No último período de El Niño, em 2024, o Brasil enfrentou estiagem intensa no Norte, que deixou rios na Amazônia secos, enchentes do Rio Grande do Sul, grandes incêndios sobre os principais biomas do país, além da redução dos índices de importantes represas.
A recorrência dos eventos extremos em todo o mundo mostra que os impactos do aquecimento global já não são vistos como eventos isolados, mas como mudanças climáticas que vieram para ficar.

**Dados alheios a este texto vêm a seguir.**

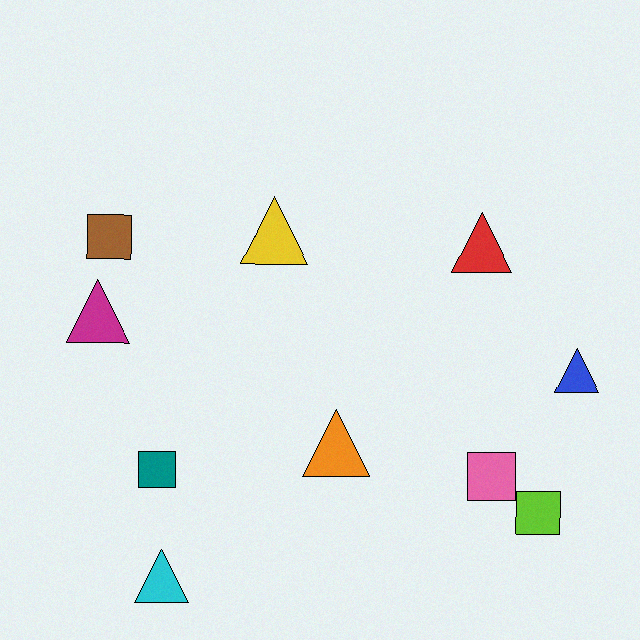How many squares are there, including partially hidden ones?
There are 4 squares.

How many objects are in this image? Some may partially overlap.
There are 10 objects.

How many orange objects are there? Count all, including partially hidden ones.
There is 1 orange object.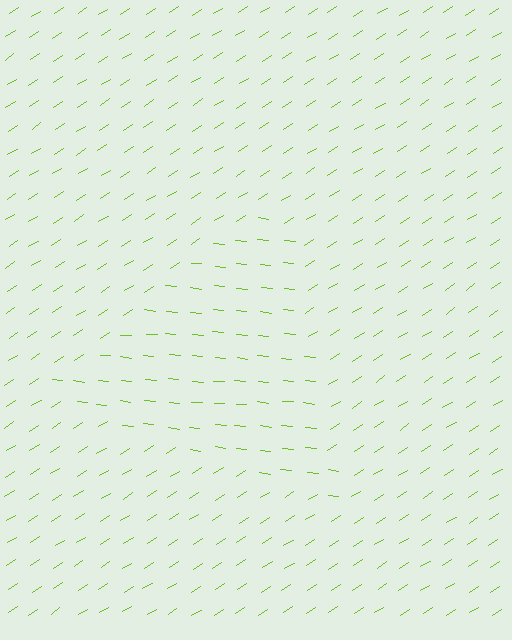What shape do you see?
I see a triangle.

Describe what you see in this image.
The image is filled with small lime line segments. A triangle region in the image has lines oriented differently from the surrounding lines, creating a visible texture boundary.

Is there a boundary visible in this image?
Yes, there is a texture boundary formed by a change in line orientation.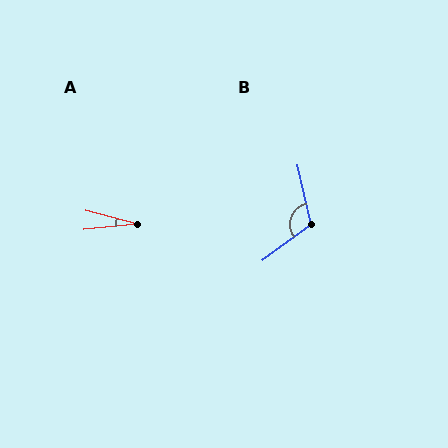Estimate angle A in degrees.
Approximately 20 degrees.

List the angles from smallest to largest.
A (20°), B (113°).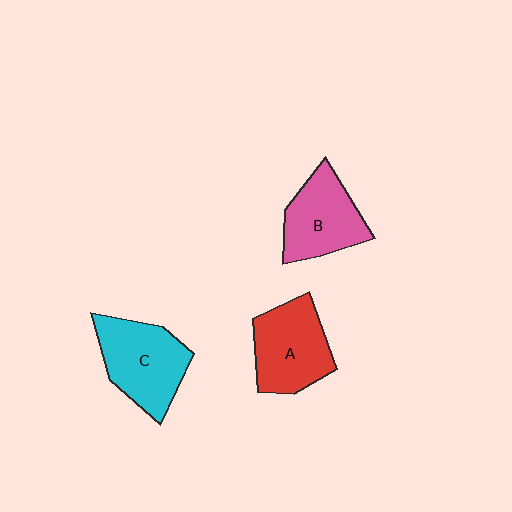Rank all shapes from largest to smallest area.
From largest to smallest: C (cyan), A (red), B (pink).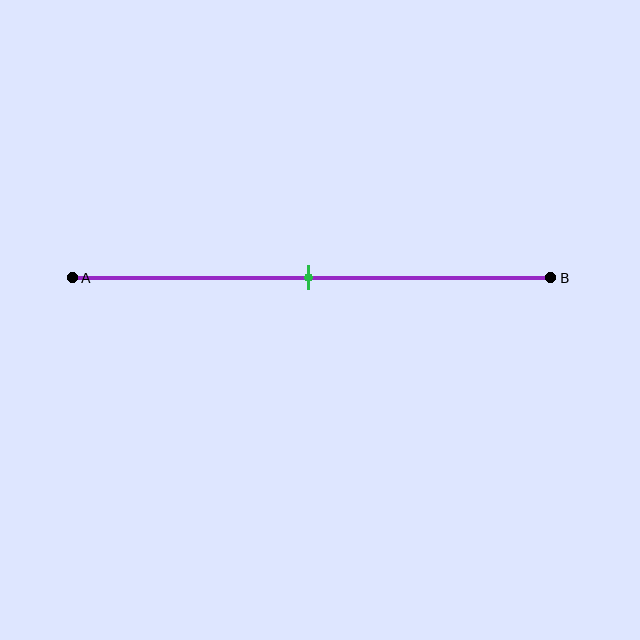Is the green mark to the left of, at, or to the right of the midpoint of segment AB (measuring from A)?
The green mark is approximately at the midpoint of segment AB.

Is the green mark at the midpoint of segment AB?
Yes, the mark is approximately at the midpoint.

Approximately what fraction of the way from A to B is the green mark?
The green mark is approximately 50% of the way from A to B.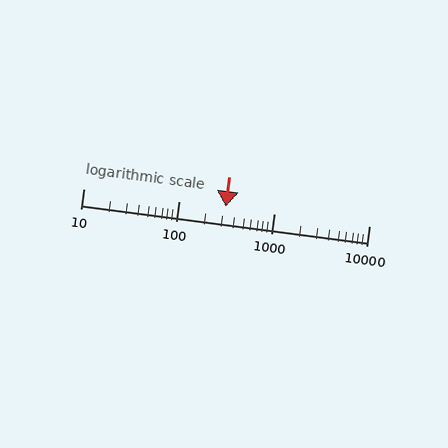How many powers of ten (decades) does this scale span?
The scale spans 3 decades, from 10 to 10000.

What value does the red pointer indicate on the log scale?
The pointer indicates approximately 310.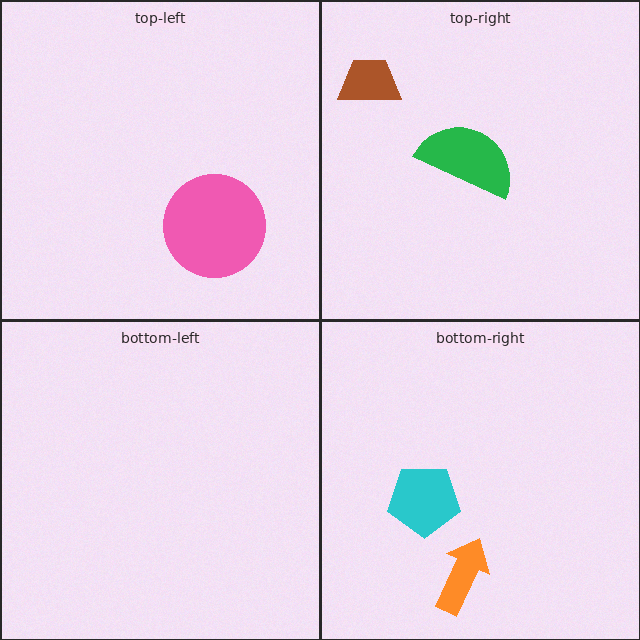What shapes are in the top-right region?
The green semicircle, the brown trapezoid.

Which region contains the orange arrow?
The bottom-right region.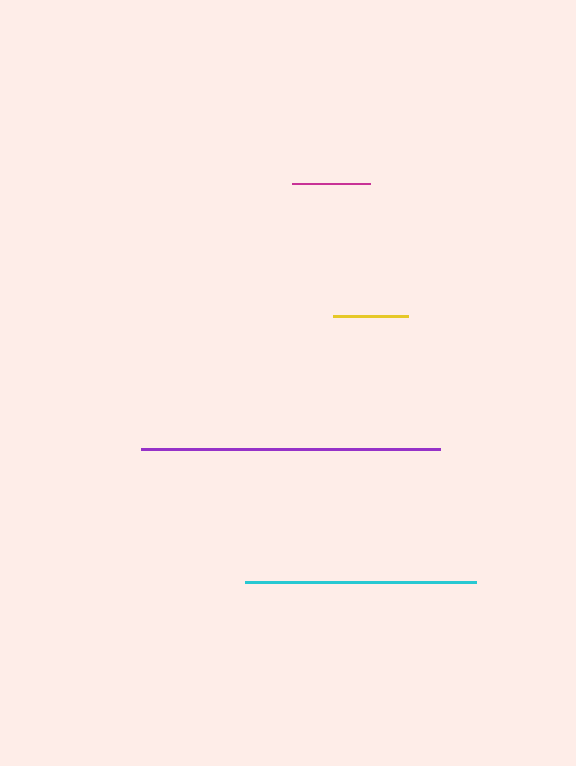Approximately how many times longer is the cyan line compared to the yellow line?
The cyan line is approximately 3.1 times the length of the yellow line.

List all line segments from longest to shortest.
From longest to shortest: purple, cyan, magenta and yellow (about equal).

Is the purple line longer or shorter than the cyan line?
The purple line is longer than the cyan line.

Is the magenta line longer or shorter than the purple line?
The purple line is longer than the magenta line.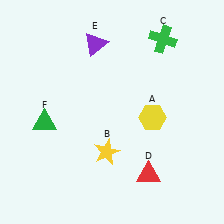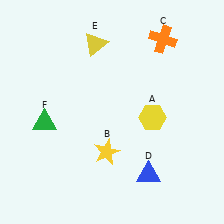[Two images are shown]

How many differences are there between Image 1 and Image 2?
There are 3 differences between the two images.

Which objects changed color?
C changed from green to orange. D changed from red to blue. E changed from purple to yellow.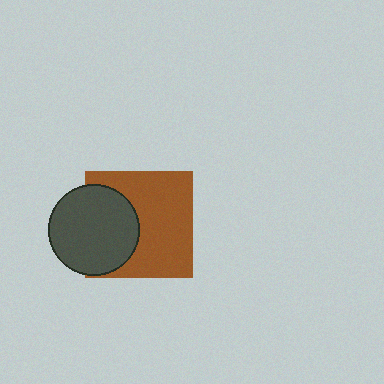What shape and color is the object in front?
The object in front is a dark gray circle.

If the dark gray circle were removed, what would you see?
You would see the complete brown square.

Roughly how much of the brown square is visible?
About half of it is visible (roughly 64%).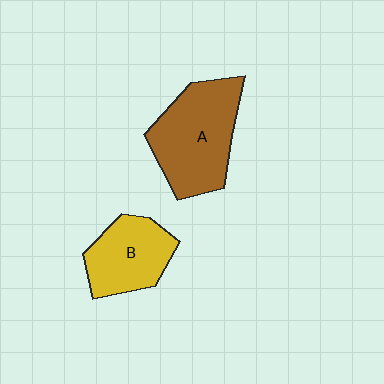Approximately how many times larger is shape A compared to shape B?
Approximately 1.5 times.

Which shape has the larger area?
Shape A (brown).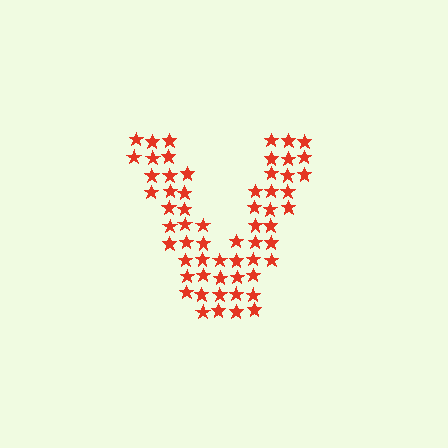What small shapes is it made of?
It is made of small stars.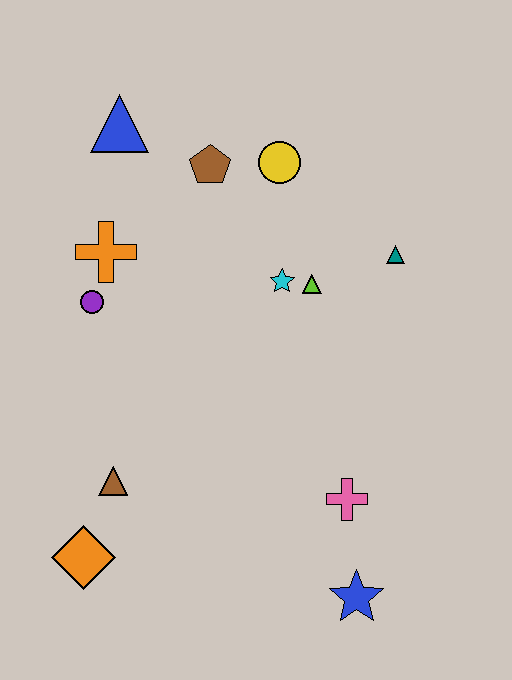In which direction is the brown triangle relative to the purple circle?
The brown triangle is below the purple circle.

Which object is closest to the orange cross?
The purple circle is closest to the orange cross.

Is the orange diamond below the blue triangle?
Yes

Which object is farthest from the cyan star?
The orange diamond is farthest from the cyan star.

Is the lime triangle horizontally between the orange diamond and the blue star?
Yes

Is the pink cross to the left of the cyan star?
No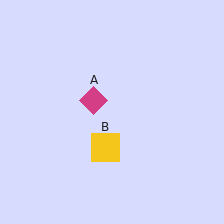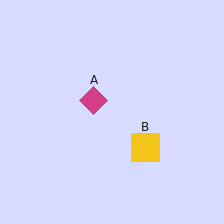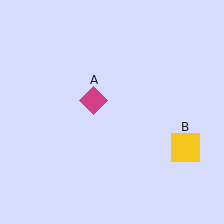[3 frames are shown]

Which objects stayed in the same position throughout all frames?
Magenta diamond (object A) remained stationary.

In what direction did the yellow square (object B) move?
The yellow square (object B) moved right.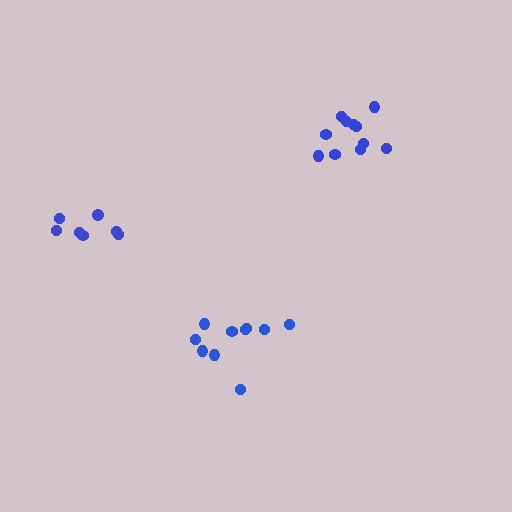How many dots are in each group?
Group 1: 10 dots, Group 2: 7 dots, Group 3: 11 dots (28 total).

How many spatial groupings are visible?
There are 3 spatial groupings.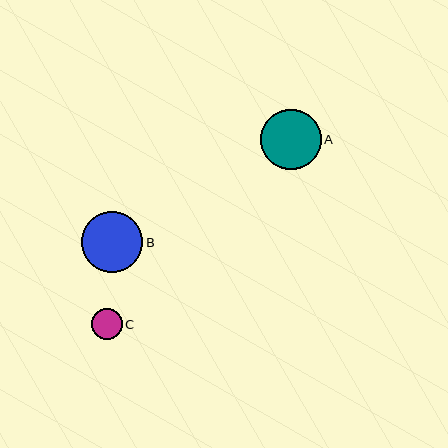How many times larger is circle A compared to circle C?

Na Europa, as recentes ondas de calor elevaram o número de internações por hipertermia e de mortes associadas às altas temperaturas. No Brasil, chuvas extremas têm castigado cidades, como na Zona da Mata de Minas Gerais neste ano, com destaque para os desastres das enchentes em Juiz de Fora e Ubá.
Especialistas alertam que, com o avanço do aquecimento global, eventos climáticos extremos devem se tornar cada vez mais frequentes. Ondas de calor, queimadas, secas prolongadas, chuvas intensas, vendavais e ressacas tendem a fazer parte da rotina da população, aumentando a pressão sobre os sistemas de saúde, provocando perdas na agricultura, danificando a infraestrutura, interrompendo o abastecimento de água e energia e gerando prejuízos econômicos.
Reduzir as emissões de gases de efeito estufa continua sendo essencial para conter o avanço do aquecimento global. Ao mesmo tempo, é necessário adaptar cidades e comunidades aos impactos que já estão em curso, com políticas públicas que retirem famílias de áreas de risco, ampliem a arborização urbana, fortaleçam os sistemas de saúde e preparem a infraestrutura para enfrentar eventos climáticos extremos.